We need merely to note that the doctrine of equitable conversion does not operate to make the vendee's right as an equitable owner superior to the right of a trustee, under Section 70, sub. b, to reject the executory contract on which vendee's right is based. In In re New York Investors Mutual Group, D.C.S.D. N.Y.1956, 143 F. Supp. 51, Judge Weinfeld spelled out the considerations which make the doctrine of equitable conversion inapplicable to executory real property contracts under the provisions of Section 70, sub. b and we subscribe to the view there so well expressed.
Appellants' remaining contentions do not require extended discussion.
As to the contention that the property was not part of the bankrupt's estate when the bankruptcy petition was filed because of the prior assignment to creditors, it need only be said that under the explicit provisions of Section 70, sub. a(8) of the Bankruptcy Act the property was held by the assignee as the agent of the bankrupt and was subject to the summary jurisdiction of the bankruptcy court.
Section 70, sub. a of the Bankruptcy Act provides in part:
"The trustee of the estate of a bankrupt * * * shall in turn be vested by operation of law with the title of the bankrupt as of the date of the filing of the petition initiating a proceeding under this title * * * to all of the following kinds of property wherever located * * * (8) property held by an assignee for benefit of creditors appointed under an assignment which constituted an act of bankruptcy, which property shall, for the purposes of this title, be deemed to be held by the assignee as the agent of the bankrupt and shall be subject to the summary jurisdiction of the court."

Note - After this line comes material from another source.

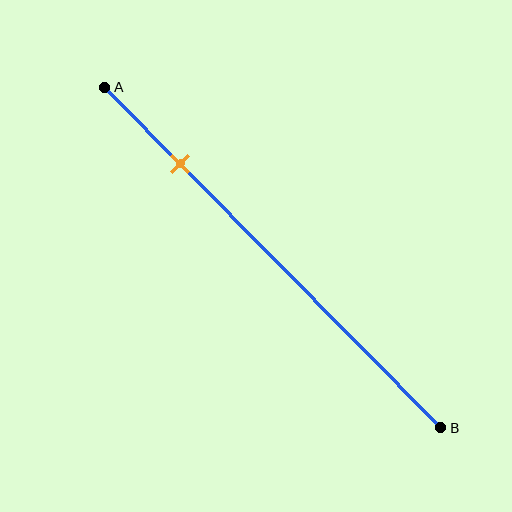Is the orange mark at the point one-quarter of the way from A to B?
Yes, the mark is approximately at the one-quarter point.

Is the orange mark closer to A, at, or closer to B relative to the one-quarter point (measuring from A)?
The orange mark is approximately at the one-quarter point of segment AB.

The fact that the property was purchased by appellants at a public auction is irrelevant. Such a sale is not vested with the attributes of a judicial sale. Appellants' citation of In re Stanley Engineering Corporation, supra, is inapposite. There the property was sold at a judicial sale. On the score of appellants' agreement of sale with the auctioneer, as agent for the assignee, it may be noted in passing that it expressly provided, as earlier stated, that settlement was to be made "on or before 30 days from the date hereof or from date of confirmation if such be necessary."
Appellants' contention that the Receiver's petition to the District Court for leave to consummate the sale at public auction constituted a binding acceptance of the sale, foreclosing the District Court's subsequent rejection of the sale, is without merit.

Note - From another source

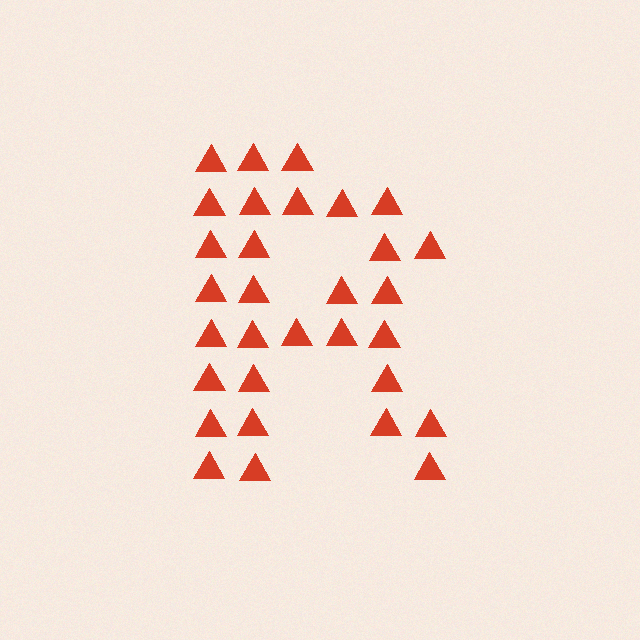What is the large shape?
The large shape is the letter R.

The Receiver's petition was for "leave to consummate" the sale and did not per se constitute an assumption of appellants' contract. All that it amounted to, as the petition itself disclosed, was an application to the District Court for "an order to be entered by your Honorable Court authorizing and directing the consummation of the public sale. * * *" The bankruptcy court's approval of the petition was essential in order to constitute a valid assumption of appellants' contract. In re Forgee Metal Products, 3 Cir., 1956, 229 F.2d 799. Judge McLaughlin, speaking for this Court, there stated (at page 802):
"The in effect assumption of the contract was not only with the affirmative approval and cooperation of the trustee but by order of the bankruptcy court which had the final determining authority of whether the contract should be so assumed * * *." (Emphasis supplied.)
In conclusion, we are of the opinion that the District Court did not err in rejecting appellants' contract of sale with the public auctioneer and in proceeding to entertain new bidding for the property.
For the reasons stated the Order of the District Court, as amended, will be affirmed.